Job Title: Cloud Tech Lead – DataBricks
Location: Location: Hybrid – 2 days/week local Client office
Contract: 4+ Months
As a Tech Lead, you will work closely with business stakeholders, solution architects, product owner, scrum master, and subject matter experts (SMEs) to understand requirements and deliver high-quality, scalable solutions on Azure Databricks.
Responsibilities Summary:
- Lead solution design and delivery for Databricks-based platforms and products (batch/streaming, BI-ready models, ML workflows).
- Translate business requirements into reference architectures, implementation plans, and sprint-ready technical stories.
- Serve as technical decision-maker for tradeoffs (cost, performance, latency, reliability, maintainability).

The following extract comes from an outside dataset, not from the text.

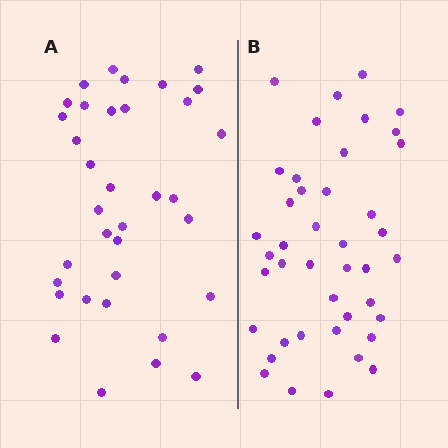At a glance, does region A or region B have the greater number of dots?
Region B (the right region) has more dots.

- Design and implement Lakehouse patterns (Bronze/Silver/Gold), medallion architecture, and domain-oriented data products where applicable.
- Build and optimize ETL/ELT using Apache Spark, Databricks SQL, and orchestrators (e.g., Workflows, ADF, Airflow).
- Implement streaming use cases (e.g., Spark Structured Streaming, Delta Live Tables where appropriate).
- Establish data modeling standards (star/snowflake, Data Vault where relevant) and performance tuning practices.
- Implement access controls, auditing, and governance with Unity Catalog (RBAC/ABAC patterns, lineage, data sharing policies).
- Ensure production readiness: CI/CD, monitoring/alerting, runbooks, incident response, and SLAs/SLOs.
- Drive data quality practices (tests, expectations, reconciliation, observability).
- Define MLOps standards (experiment tracking, reproducibility, champion/challenger, drift monitoring).
- Mentor engineers; conduct design reviews, code reviews, and set engineering standards.
- Partner with product owners, data owners, security, and platform teams; communicate status, risks, and options clearly.
- Contribute to hiring, onboarding, and capability building.
Position Requirements:
- 7+ years in data/platform/analytics engineering, including 2+ years leading technical teams or workstreams.
- Proven production delivery on Databricks (with strong Azure Databricks experience preferred).
- Strong Apache Spark expertise (PySpark/Scala): distributed processing, troubleshooting, and performance tuning.
- Deep Delta Lake knowledge: ACID tables, compaction, Z-Ordering, schema evolution, and batch/streaming patterns.
- Experience building scalable batch and streaming pipelines, including orchestration/operationalization (scheduling, dependencies, retries, idempotency).
- Strong Azure data platform background, including Azure Data Lake Storage (ADLS) architecture and best practices; familiarity with Azure Data Factory (ADF), Azure Synapse Analytics, and related services.
- Advanced programming skills in Python and SQL, plus hands-on Java experience (e.g., integrations/services or Spark/platform utilities).
- Cloud fundamentals in at least one major platform (Azure/AWS/Google Cloud Platform (GCP)): identity and access management (IAM), storage, networking basics, and cost controls.
- Working experience in Java (e.g., building integrations/services, Spark/streaming components, or platform utilities).